You are viewing a plain text version of this content. The canonical link for it is here.
Posted to users@kafka.apache.org by allen chan <al...@gmail.com> on 2016/01/30 08:50:22 UTC

Questions from new user

Use case: We are using kafka as broker in one of our elasticsearch
clusters. Kafka caches the logs if elasticsearch has any performance
issues.  I have Kafka set to delete logs pretty quickly to keep things in
the file cache to limit IO.

Questions:
1. in 0.9 it seems like consumer offers are stored only in Kafka. Is there
a way to configure Kafka to delete my production logs pretty quickly but
have a different retention behavior for the consumer offsets?

2. Our consumer lag monitoring show us that a lot of times our consumers
are behind somewhere between 500 to 1000 messages. Looking at the JMX
metrics requestSizeAvg and requestSizeMax, it shows our average request
size is 500 bytes and max request size is 800,000 bytes. I assume the lag
is because that batch could only hold one message given the max is 1000000
bytes. I plan to enable compression and increase the max.bytes to 10mb to
fix this short term. In a few blogs, people mentioned the ultimate fix
should be splitting the message into smaller chunks in the producer and
then having the consumer put it back together. Is that handled in the kafka
producer/consumer natively or has to be handled outside of it?

Thanks for the attention.
Allen Chan

Re: Questions from new user

Posted by Alexis Midon <al...@airbnb.com.INVALID>.
0. I don't understand how deleting log files quickly relates to file/page
cache. Only consumer read patterns are the main factor here afaik.
The OS will eventually discard unused cached pages. I'm not an expert of
page cache policies though, and will be happy to learn.

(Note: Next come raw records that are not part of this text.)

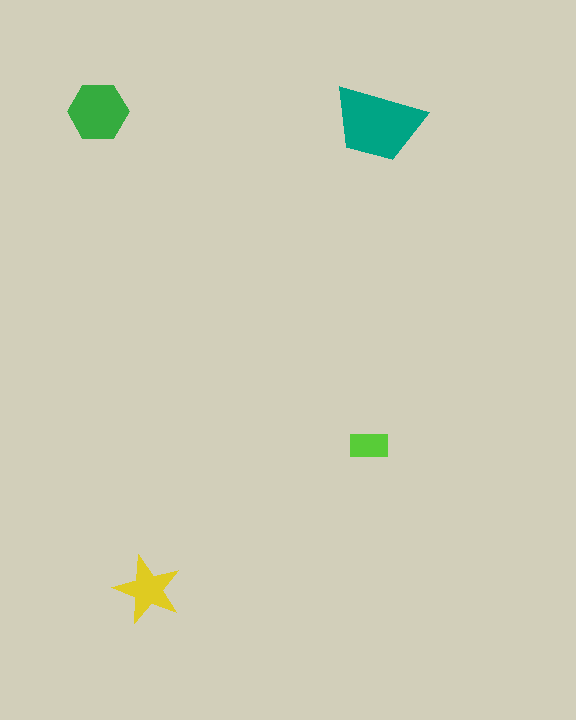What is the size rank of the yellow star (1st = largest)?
3rd.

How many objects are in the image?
There are 4 objects in the image.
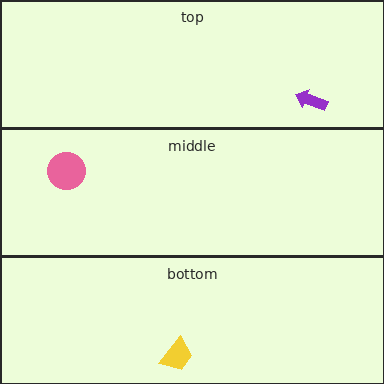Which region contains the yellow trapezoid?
The bottom region.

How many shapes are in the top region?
1.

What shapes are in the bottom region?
The yellow trapezoid.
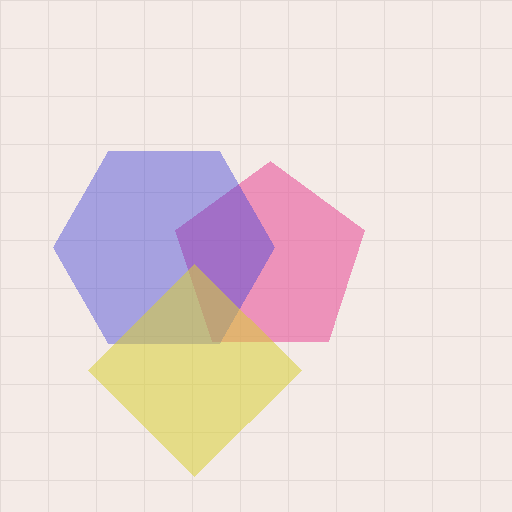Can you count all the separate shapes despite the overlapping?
Yes, there are 3 separate shapes.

1. have a look at per-topic config
https://kafka.apache.org/documentation.html#topic-config

2.
- please tell us:
  . what version of the kafka producer/consumer you're using? 0.9, or 0.8?
  . what exact metrics you're referring to?
http://docs.confluent.io/1.0/kafka/monitoring.html

- I'm assuming you're talking about the request-size-avg metric of the
__producer__ 0.9, as described in
http://kafka.apache.org/documentation.html#new_producer_monitoring

If so, the produce request will be capped by the message max size indeed.
Another limiting factor would be the `linger.ms` setting of the producer,
in case of low message rate.
Otherwise, please share the exact metrics you're using for the consumer lag.

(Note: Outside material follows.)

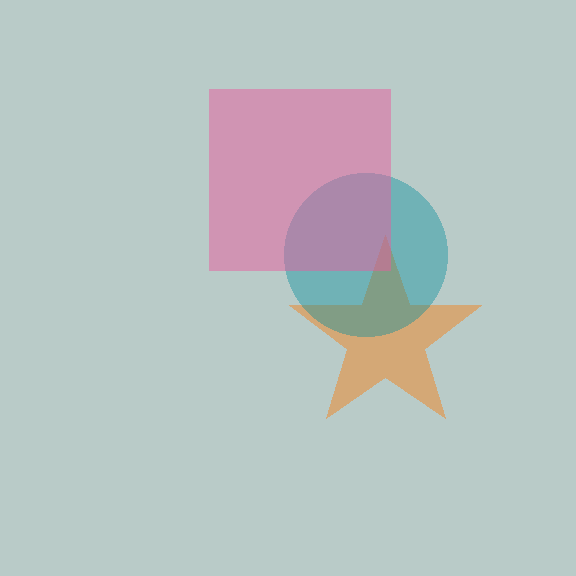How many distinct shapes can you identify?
There are 3 distinct shapes: an orange star, a teal circle, a pink square.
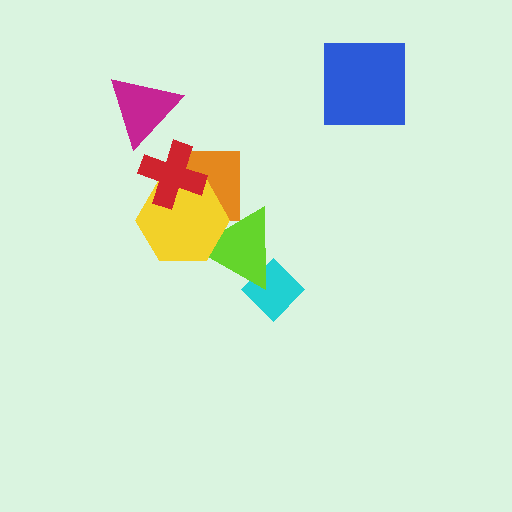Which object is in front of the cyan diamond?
The lime triangle is in front of the cyan diamond.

- Splitting/Assembling messages in the application sounds quite a pain.

- the lag could also be introduced by the application processing the
messages. Have you checked that side?



On Tue, Feb 16, 2016 at 7:30 PM allen chan <al...@gmail.com>
wrote:

> Hi can anyone help with this?
>
> On Fri, Jan 29, 2016 at 11:50 PM, allen chan <allen.michael.chan@gmail.com
> >
> wrote:
>
> > Use case: We are using kafka as broker in one of our elasticsearch
> > clusters. Kafka caches the logs if elasticsearch has any performance
> > issues.  I have Kafka set to delete logs pretty quickly to keep things in
> > the file cache to limit IO.
> >
> > Questions:
> > 1. in 0.9 it seems like consumer offers are stored only in Kafka. Is
> there
> > a way to configure Kafka to delete my production logs pretty quickly but
> > have a different retention behavior for the consumer offsets?
> >
> > 2. Our consumer lag monitoring show us that a lot of times our consumers
> > are behind somewhere between 500 to 1000 messages. Looking at the JMX
> > metrics requestSizeAvg and requestSizeMax, it shows our average request
> > size is 500 bytes and max request size is 800,000 bytes. I assume the lag
> > is because that batch could only hold one message given the max is
> 1000000
> > bytes. I plan to enable compression and increase the max.bytes to 10mb to
> > fix this short term. In a few blogs, people mentioned the ultimate fix
> > should be splitting the message into smaller chunks in the producer and
> > then having the consumer put it back together. Is that handled in the
> kafka
> > producer/consumer natively or has to be handled outside of it?
> >
> > Thanks for the attention.
> > Allen Chan
> >
> >
> >
>
>
> --
> Allen Michael Chan
>

Re: Questions from new user

Posted by allen chan <al...@gmail.com>.
Hi can anyone help with this?

On Fri, Jan 29, 2016 at 11:50 PM, allen chan <al...@gmail.com>
wrote:

> Use case: We are using kafka as broker in one of our elasticsearch
> clusters. Kafka caches the logs if elasticsearch has any performance
> issues.  I have Kafka set to delete logs pretty quickly to keep things in
> the file cache to limit IO.
>
> Questions:
> 1. in 0.9 it seems like consumer offers are stored only in Kafka. Is there
> a way to configure Kafka to delete my production logs pretty quickly but
> have a different retention behavior for the consumer offsets?
>
> 2. Our consumer lag monitoring show us that a lot of times our consumers
> are behind somewhere between 500 to 1000 messages. Looking at the JMX
> metrics requestSizeAvg and requestSizeMax, it shows our average request
> size is 500 bytes and max request size is 800,000 bytes. I assume the lag
> is because that batch could only hold one message given the max is 1000000
> bytes. I plan to enable compression and increase the max.bytes to 10mb to
> fix this short term. In a few blogs, people mentioned the ultimate fix
> should be splitting the message into smaller chunks in the producer and
> then having the consumer put it back together. Is that handled in the kafka
> producer/consumer natively or has to be handled outside of it?
>
> Thanks for the attention.
> Allen Chan
>
>
>


-- 
Allen Michael Chan